Moscow is one of the most glamorous and exciting cities today in Europe

— What would you say to potential international students who are considering coming to HSE to study?

— This is a great time to be in Moscow for students, as I am told by international students at HSE and at RANEPA, who take photos of central Moscow, skating, dining out; some have traveled North and take pictures of themselves fishing. For those interested in museum culture, Russia is and has always been a city with enormous investment in its past, including writers' home museums, the Pushkin and Tretyakov galleries. In icy weather, there is not a day when the line does not stretch out in front of the new Tretyakov gallery for entry into the spectacular Serov exhibit. Foreign students will find, as I have, a collegial and warm welcome at HSE, where the students are required to know other languages, including English. The Master’s-level student body is very international. Nina Belyaeva's programme in Public Policy (and the rival programme under Robin Lewis at RANEPA) have attracted Russian and foreign students. These programmes warmly welcome students from all countries, and give them excellent training for public policy.

— Could you please recommend a few ( or at least, one) book on Russia which might help the international community to understand the country better?

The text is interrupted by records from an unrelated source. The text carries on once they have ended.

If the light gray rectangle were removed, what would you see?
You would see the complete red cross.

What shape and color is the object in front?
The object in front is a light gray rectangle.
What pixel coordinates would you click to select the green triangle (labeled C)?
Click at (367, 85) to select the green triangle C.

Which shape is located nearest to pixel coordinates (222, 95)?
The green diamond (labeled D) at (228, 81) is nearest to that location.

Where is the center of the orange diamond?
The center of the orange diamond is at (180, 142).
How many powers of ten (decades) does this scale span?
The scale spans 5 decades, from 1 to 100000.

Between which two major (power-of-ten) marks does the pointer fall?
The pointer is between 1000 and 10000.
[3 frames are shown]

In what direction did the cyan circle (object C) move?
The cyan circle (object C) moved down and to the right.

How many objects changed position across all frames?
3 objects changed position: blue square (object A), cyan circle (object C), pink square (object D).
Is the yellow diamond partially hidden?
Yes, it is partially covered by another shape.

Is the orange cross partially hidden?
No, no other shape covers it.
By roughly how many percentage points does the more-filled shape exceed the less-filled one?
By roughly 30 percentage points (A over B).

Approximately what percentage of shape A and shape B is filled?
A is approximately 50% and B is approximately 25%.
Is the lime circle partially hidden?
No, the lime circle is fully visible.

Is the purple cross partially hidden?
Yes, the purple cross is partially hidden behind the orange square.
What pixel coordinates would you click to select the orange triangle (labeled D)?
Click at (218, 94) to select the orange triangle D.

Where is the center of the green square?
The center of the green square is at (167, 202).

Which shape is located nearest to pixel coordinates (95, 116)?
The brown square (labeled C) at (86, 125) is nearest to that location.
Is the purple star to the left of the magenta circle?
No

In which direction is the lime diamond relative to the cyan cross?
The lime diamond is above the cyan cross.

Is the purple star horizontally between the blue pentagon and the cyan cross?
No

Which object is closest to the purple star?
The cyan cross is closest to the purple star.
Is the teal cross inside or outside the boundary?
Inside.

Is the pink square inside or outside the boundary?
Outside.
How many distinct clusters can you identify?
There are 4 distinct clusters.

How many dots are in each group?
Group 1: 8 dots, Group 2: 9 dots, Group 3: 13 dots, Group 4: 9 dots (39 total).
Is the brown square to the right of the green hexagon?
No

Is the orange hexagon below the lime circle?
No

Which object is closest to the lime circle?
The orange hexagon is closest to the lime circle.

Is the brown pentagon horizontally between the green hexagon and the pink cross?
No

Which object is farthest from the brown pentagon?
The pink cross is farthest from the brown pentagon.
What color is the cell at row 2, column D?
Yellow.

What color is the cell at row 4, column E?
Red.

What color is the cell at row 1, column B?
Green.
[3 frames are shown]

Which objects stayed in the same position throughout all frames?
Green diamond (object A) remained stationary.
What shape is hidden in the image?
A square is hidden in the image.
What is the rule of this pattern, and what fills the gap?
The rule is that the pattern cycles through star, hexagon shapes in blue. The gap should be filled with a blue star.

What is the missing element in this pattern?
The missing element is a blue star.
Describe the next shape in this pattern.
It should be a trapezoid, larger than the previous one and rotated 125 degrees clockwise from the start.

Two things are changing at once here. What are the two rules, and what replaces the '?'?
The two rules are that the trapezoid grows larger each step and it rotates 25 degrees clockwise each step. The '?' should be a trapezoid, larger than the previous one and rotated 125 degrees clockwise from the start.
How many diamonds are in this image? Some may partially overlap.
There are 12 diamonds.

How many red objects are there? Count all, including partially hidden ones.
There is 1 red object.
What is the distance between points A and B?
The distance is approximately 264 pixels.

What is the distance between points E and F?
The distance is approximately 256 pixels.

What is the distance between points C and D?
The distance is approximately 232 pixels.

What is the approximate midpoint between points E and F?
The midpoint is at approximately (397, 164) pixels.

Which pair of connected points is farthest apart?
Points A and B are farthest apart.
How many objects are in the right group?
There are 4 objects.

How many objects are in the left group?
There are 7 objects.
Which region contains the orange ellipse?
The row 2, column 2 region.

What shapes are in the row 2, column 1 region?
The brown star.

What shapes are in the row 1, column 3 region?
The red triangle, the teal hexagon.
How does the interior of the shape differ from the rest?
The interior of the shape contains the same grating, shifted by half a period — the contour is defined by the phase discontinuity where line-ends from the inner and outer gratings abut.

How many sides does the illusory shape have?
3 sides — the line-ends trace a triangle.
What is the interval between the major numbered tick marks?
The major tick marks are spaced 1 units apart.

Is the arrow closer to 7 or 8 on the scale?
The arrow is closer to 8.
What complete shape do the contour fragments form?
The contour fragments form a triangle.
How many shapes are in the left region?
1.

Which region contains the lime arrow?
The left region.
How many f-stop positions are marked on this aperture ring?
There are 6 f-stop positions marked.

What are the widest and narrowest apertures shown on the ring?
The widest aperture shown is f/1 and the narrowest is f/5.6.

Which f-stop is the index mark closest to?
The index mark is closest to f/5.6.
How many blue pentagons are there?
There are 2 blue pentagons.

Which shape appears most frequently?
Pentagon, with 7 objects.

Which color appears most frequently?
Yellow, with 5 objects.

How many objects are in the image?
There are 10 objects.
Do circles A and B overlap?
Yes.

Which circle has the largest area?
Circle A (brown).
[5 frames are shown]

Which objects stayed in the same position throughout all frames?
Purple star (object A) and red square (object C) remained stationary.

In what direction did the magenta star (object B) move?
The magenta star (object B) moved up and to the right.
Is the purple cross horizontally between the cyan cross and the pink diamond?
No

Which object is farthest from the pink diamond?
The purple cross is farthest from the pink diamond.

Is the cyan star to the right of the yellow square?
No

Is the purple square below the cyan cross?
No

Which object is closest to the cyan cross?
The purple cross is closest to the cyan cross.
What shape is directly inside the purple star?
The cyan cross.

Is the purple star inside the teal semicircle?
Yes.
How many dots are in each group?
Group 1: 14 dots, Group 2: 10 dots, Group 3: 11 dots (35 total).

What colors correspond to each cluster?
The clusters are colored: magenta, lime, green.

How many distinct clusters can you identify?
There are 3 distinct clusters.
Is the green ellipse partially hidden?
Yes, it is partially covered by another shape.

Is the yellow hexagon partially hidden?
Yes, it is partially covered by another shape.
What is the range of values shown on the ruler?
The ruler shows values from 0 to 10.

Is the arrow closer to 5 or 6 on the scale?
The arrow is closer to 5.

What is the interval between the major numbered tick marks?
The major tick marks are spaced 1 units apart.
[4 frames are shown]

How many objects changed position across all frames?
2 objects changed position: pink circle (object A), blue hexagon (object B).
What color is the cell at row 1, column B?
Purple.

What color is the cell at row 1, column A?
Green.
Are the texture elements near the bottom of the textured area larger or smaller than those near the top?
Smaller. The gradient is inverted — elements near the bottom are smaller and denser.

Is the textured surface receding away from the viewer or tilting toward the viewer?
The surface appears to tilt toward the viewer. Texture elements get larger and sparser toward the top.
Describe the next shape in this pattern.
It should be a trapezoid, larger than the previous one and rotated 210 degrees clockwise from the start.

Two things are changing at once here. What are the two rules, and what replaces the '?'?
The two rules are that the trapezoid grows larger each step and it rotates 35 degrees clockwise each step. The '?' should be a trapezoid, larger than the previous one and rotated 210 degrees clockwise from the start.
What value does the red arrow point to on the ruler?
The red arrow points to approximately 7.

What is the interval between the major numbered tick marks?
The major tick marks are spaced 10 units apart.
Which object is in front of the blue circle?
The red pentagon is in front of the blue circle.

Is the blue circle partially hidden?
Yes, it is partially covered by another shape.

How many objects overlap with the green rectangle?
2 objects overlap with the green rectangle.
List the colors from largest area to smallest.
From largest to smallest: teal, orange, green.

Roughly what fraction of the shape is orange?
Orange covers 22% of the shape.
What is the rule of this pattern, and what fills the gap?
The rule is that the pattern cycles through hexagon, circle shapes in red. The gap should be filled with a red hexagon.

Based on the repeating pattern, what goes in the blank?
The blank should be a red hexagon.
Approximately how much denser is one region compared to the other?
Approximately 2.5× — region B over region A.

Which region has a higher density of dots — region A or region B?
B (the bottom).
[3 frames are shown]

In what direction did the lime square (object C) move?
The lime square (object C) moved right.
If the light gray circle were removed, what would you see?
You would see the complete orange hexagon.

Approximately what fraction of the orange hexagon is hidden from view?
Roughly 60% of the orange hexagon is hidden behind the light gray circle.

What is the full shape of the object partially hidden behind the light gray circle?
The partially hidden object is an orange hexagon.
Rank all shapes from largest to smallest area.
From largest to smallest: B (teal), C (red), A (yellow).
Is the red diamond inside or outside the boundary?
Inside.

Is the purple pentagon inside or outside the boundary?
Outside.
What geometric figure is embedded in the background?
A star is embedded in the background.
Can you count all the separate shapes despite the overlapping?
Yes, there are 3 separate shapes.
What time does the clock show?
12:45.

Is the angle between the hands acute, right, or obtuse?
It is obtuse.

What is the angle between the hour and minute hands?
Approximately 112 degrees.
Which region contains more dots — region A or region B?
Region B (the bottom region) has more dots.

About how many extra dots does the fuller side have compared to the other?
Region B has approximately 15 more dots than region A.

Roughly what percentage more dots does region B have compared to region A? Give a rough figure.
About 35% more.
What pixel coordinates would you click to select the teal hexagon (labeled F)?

— It is a problem that the study of Russian abroad has declined, since the experts are fewer, they do not travel as much as before to Russia, and they can misperceive events, based on too little information, and they tend to draw hasty conclusions about long-term trends . I read BNE for good economic articles, and I note that the editor, Ben Aris, who has lived in Russia and still does, is my preferred source of news in English. In my view, ​some ​misunderstanding​s​ ​in the non-Russian press ​about Russia go very far back, drawing deeply on past perspectives. This is a mistake. There is now and will be more evidence of new generations emerging. There is the Russian millennial, who is very similar to US millennial in concerns about social welfare, and who was educated entirely in the post-Soviet era. This generation embraces the students I teach at HSE.  Also the Russian press should be more closely consulted. It ​is always very interesting in its presentation of long analytic essays; the western press does not often reflect the substance and intellectual dialogue demonstrated in these essays. ​

​As for western works, a Russian colleague once recommended any book on Russia by Geoffrey Hosking, who has written a great many, including on the Soviet era, and I agree. Richard Sakwa and Thomas Remington have also written a great deal, and their work is scholarly and wary of the vicissitudes of media coverage.